Previous rotary containers contain internal structures for aiding in mixing when the container is rotated. These structures do not provide a path from the core of the biomass to the container exterior for concentrations of gaseous reaction by-products to escape, or for a new supply of atmosphere to enter and react. Absence of this pathway when the rotary container is stationary, does not facilitate maximum biomass degradation. Therefore, existing enclosed rotary containers that only stir when rotated, will prematurely convert an aerobic reaction to anaerobic reaction, which is undesirable. Aerobic reactions are very desirable since they react up to sixteen times faster than anaerobic reactions, and the biproducts of aerobic reactions are primarily carbon dioxide, an odorless gas, instead of the odorous methane and ammonia. Existing stationary compositing containers complete between thirty-five and seventy-five percent of their compost cycle in an anaerobic reaction which explains their notorious bad smell.

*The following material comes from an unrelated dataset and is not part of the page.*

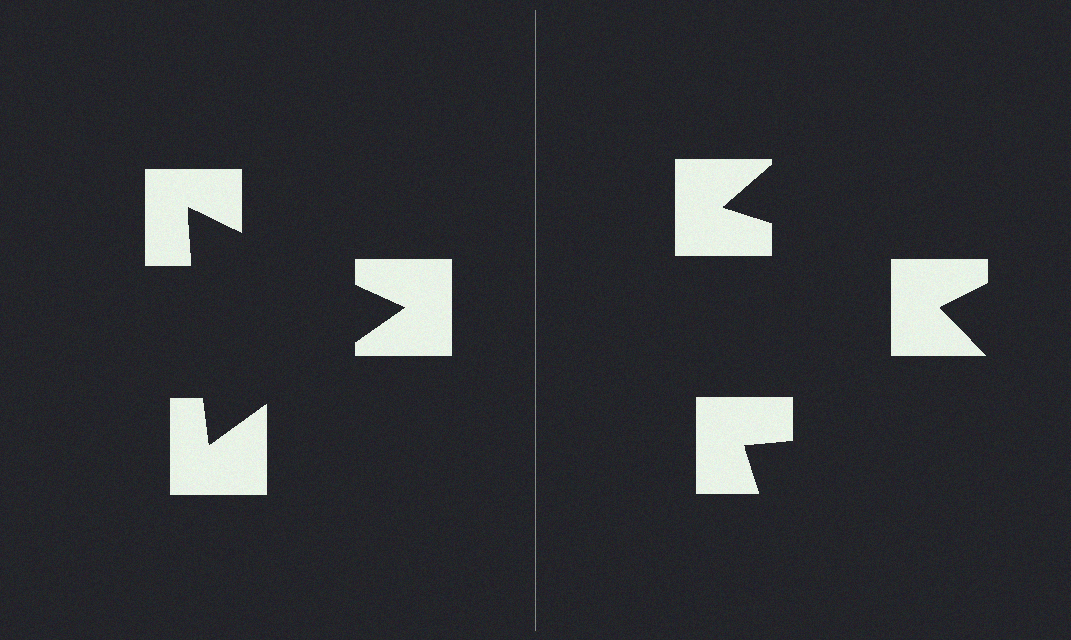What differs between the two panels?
The notched squares are positioned identically on both sides; only the wedge orientations differ. On the left they align to a triangle; on the right they are misaligned.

Prior art containers, due to shape and construction materials, and size, do not appear in large quantities on the store shelves of retail department stores despite their low cost. This prevents the growth of composting as a widespread waste reduction method. Such stationary containers are marketed in boxes dimensionally as large as fifteen inches by thirty inches by thirty-two inches or larger. This size is usually too large to appear on retail department store shelves. Many rotary containers are made of metal and are of substantial weight, e.g. greater than forty pounds, which is too heavy for stocking on retail shelves.

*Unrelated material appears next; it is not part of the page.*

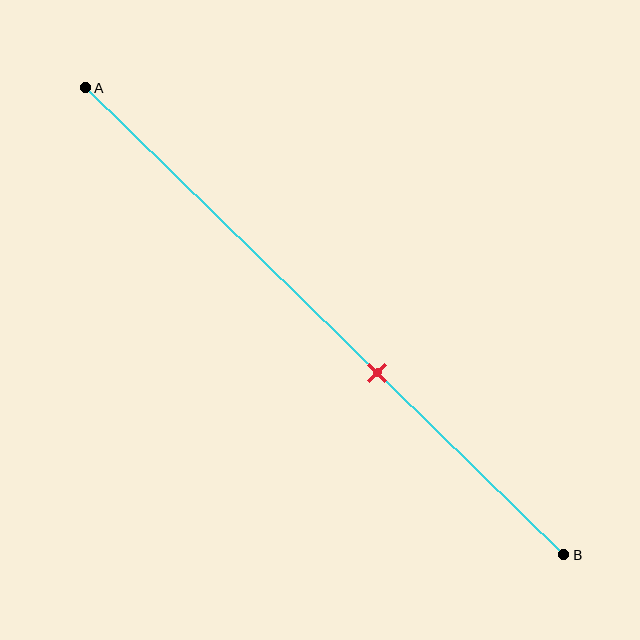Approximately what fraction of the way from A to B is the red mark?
The red mark is approximately 60% of the way from A to B.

Previous composting containers are inadequate for today's applications in the following ways:
a) stationary types do not process a volume high enough to keep up with weekly grass clipping volume,
b) stationary and rotary types frequently are too unsightly in appearance to gain large public appeal,
c) stationary types require tedious hand mixing where the operator of the container is thoroughly exposed to the odorous gases within the device,
d) both stationary types and rotary types are usually not portable,
e) many previous containers were not able to utilize today's microbe enriched catalysts and thus were not designed to precisely balance moisture content, oxygen availability, and thermal drain,
f) previous containers are not in the shape of an insulated sphere which makes them less effective at redirecting heat back into the reaction biomass,
g) previous insulated containers use foam laminate type insulation which is about thirty percent as effective as air gap type insulation,
h) previous containers have no structures to create air/gas passages or air/gas exchange areas completely to the core of the biomass within, thus operating primarily in the undesirable anaerobic state,
i) previous containers were not designed for compact lighweight packaging such as is necessary to facilitate stocking of large volumes of the containers on common retail department store shelves.